US ambassador to Kenya Kyle McCarter and Wangethi Mwangi, a member of the Kenya Journalism Review Editorial Board, unveil the magazine at a Nairobi hotel on Thursday. Credit: Business Today/Twitter.

The Kenya Editors Guild (KEG) has launched a magazine that will offer an opportunity for industry practitioners and stakeholders to articulate issues affecting the media and journalism.

The Kenya Journalism Review (KJR) was unveiled on Thursday at a Nairobi hotel during the opening of the second Annual Media Summit organised by the Media Council of Kenya.

Kenya Editors’ Guild President Churchill Otieno said during the launch that the  Kenya Journalism Review offers an opportunity to interrogate and write on various issues  affecting the media industry.

“The Kenya Journalism Review is a publication for serious, well  researched and in-depth articles on issues affecting the media and journalism. We will use the  Review as a reference for good, ethical and professional practice given the knowledge and  expertise of the various authors. The publication belongs to journalists and they will be given  the space and autonomy to write on whatever issue they wish as long as it’s about what is  affecting the industry,” said Mr Otieno.

Among the issues covered in the first Issue include: media funding,  regulation, journalism training, audience measurement, crime reporting, and newsroom  leadership.

With a helping hand to struggling media as its slogan, KJR, the first of its kind in the industry, also seeks to share opportunities and offer guidance to journalists.

Contributors include current and former editors, scholars and industry and other experts.

The  publication will be guided by an Editorial Board, which currently comprises serving and
former editors and scholars: Joseph Odindo (chairman), Churchill Otieno, Wangethi Mwangi,
Mutuma Mathiu, Macharia Gaitho, Ochieng Rapuro, Pamella Sittoni, Christine Nguku, Joe
Ageyo, George Nyabuga, Arthur Okwemba and Rosalia Omungo.

US ambassador to Kenya Kyle McCarter, who launched the magazine, acknowledged the power of the media in fostering transparency and accountability.

He noted that the Constitution of Kenya 2010 guarantees the freedom and rights of the media but urged journalists to exercise them with responsibility, adding it was important to maintain credibility.

He also challenged the media to be innovative by adopting new business models so as to reduce reliance on government advertising.

At the same time, the envoy said that media shutdown will not solve issues between media houses and the government.
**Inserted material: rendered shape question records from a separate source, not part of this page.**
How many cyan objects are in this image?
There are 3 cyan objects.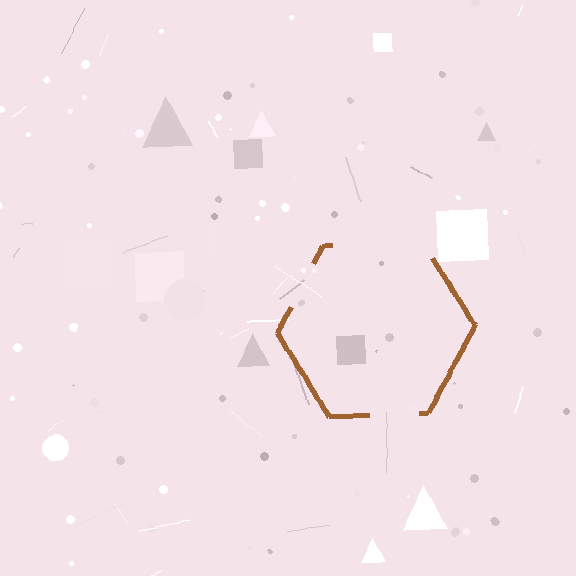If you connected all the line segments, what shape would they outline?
They would outline a hexagon.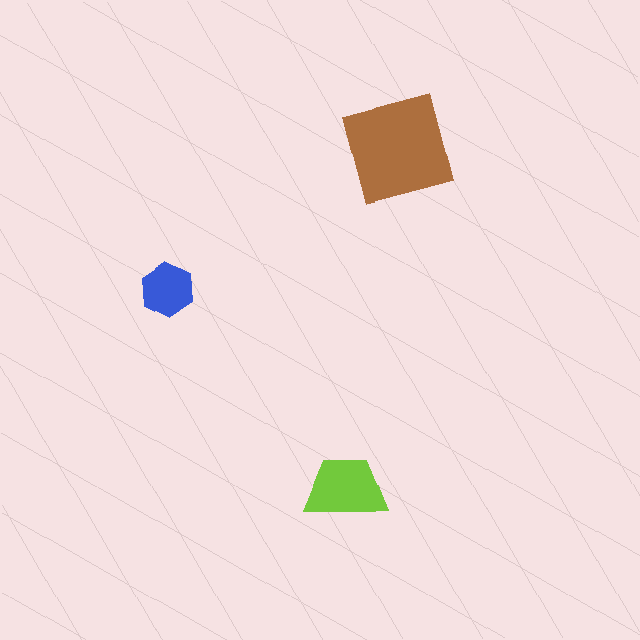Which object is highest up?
The brown square is topmost.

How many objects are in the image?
There are 3 objects in the image.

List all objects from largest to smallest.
The brown square, the lime trapezoid, the blue hexagon.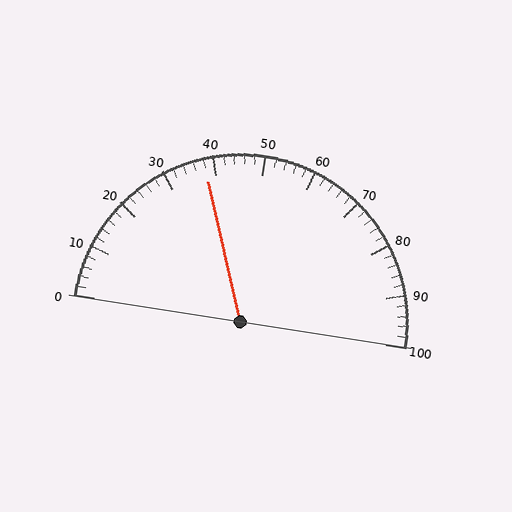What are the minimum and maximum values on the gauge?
The gauge ranges from 0 to 100.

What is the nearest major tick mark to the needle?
The nearest major tick mark is 40.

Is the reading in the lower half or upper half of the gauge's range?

He was referring to the shutdown of three TV stations in 2017 after they defied an order not to broadcast live the mock swearing in of Raila Odinga after the disputed presidential contest.
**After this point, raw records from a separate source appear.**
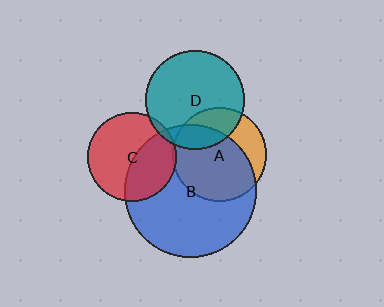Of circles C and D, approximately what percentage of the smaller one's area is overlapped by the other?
Approximately 5%.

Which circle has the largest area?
Circle B (blue).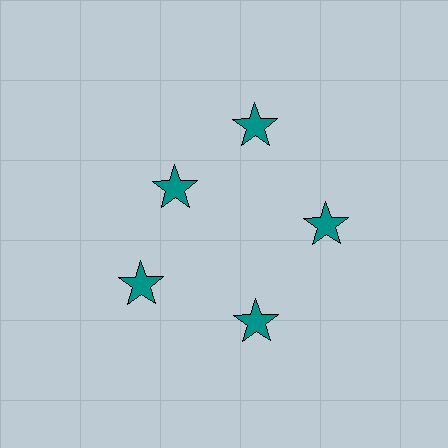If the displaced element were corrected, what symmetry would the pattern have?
It would have 5-fold rotational symmetry — the pattern would map onto itself every 72 degrees.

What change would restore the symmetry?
The symmetry would be restored by moving it outward, back onto the ring so that all 5 stars sit at equal angles and equal distance from the center.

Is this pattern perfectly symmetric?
No. The 5 teal stars are arranged in a ring, but one element near the 10 o'clock position is pulled inward toward the center, breaking the 5-fold rotational symmetry.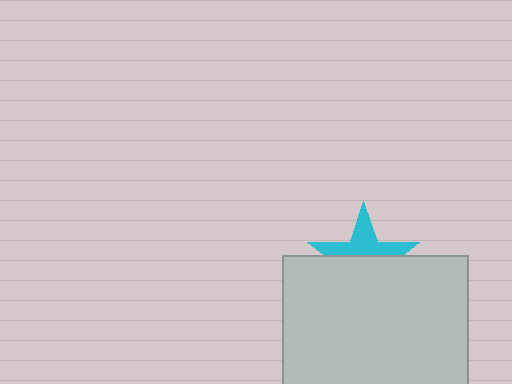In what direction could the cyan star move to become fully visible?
The cyan star could move up. That would shift it out from behind the light gray rectangle entirely.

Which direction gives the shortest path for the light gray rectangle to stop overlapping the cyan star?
Moving down gives the shortest separation.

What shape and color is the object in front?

Kyle said the US will continue to support media freedom and independence in the country through, among others, training of journalists. In addition, Kyle said women journalists are also benefiting from mentorship programmes.
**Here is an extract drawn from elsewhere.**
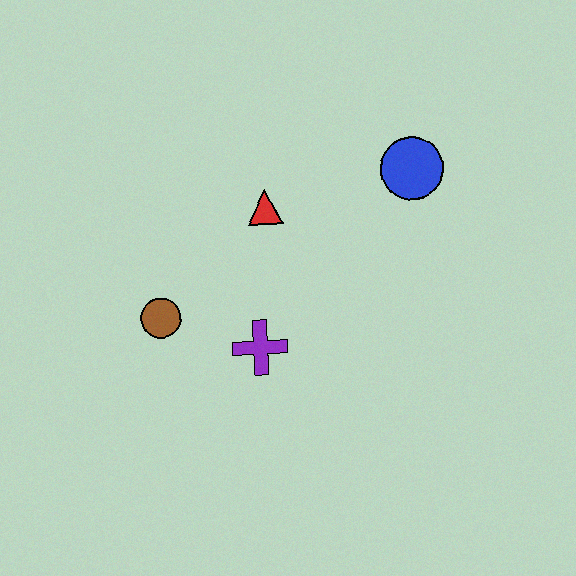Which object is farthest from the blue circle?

He asked journalists to be courageous and adhere to the truth saying they can expect the support of both the US and Canada.

Youth unemployment a ticking time bomb

However, he challenged the media to report accurately and impartially and maintain high ethical standards.

“We must desist from taking handouts from the people we rant about in the media,” he said.

The envoy decried rampant thievery in the country, saying it is denying young people opportunities to prosper in life.

“Young people deserve much better. They are the future of Kenya but they can also become the biggest problem for Kenya,” he said, adding there is need to foster a rejuvenated economy that would provide them with work so that they can provide for their families.

McCarter said Kenya is endowed with enormous human and natural resources that can wean it of foreign aid but added thievery is getting in the way.

He said the US will continue to invest in the county by promoting security, trade and prosperity of the youth.

On safety and security, he said Kenya will continue to benefit from military aid, support to fight terrorism and security exchanges.

The session was also attended by, among others, Canada High Commissioner Lisa Stadelbauer, Media Council of Kenya CEO David Omwoyo and Nation Media Group CEO Stephen Gitagama.

Ms Stadelbauer expressed concern over threats journalists continue to face, noting that in the past year at least 99 journalists have been killed, 348 imprisoned and 60 held hostage globally.

She said the media has an important role to play in fostering the rule of law, diversity and accountable decision making.

The envoy said Canada would continue to empower women journalists, saying the country has feminist international aid and foreign policies.

She also stressed the need to ensure safety of journalists, noting that recently, Canada in collaboration with the UK held an international conference where governments pledged to ensure the same.

The two also established a Global Media Development Fund to support safety of journalists and investigative journalism initiatives.

However, she also challenged the media to avoid corruption and report the truth.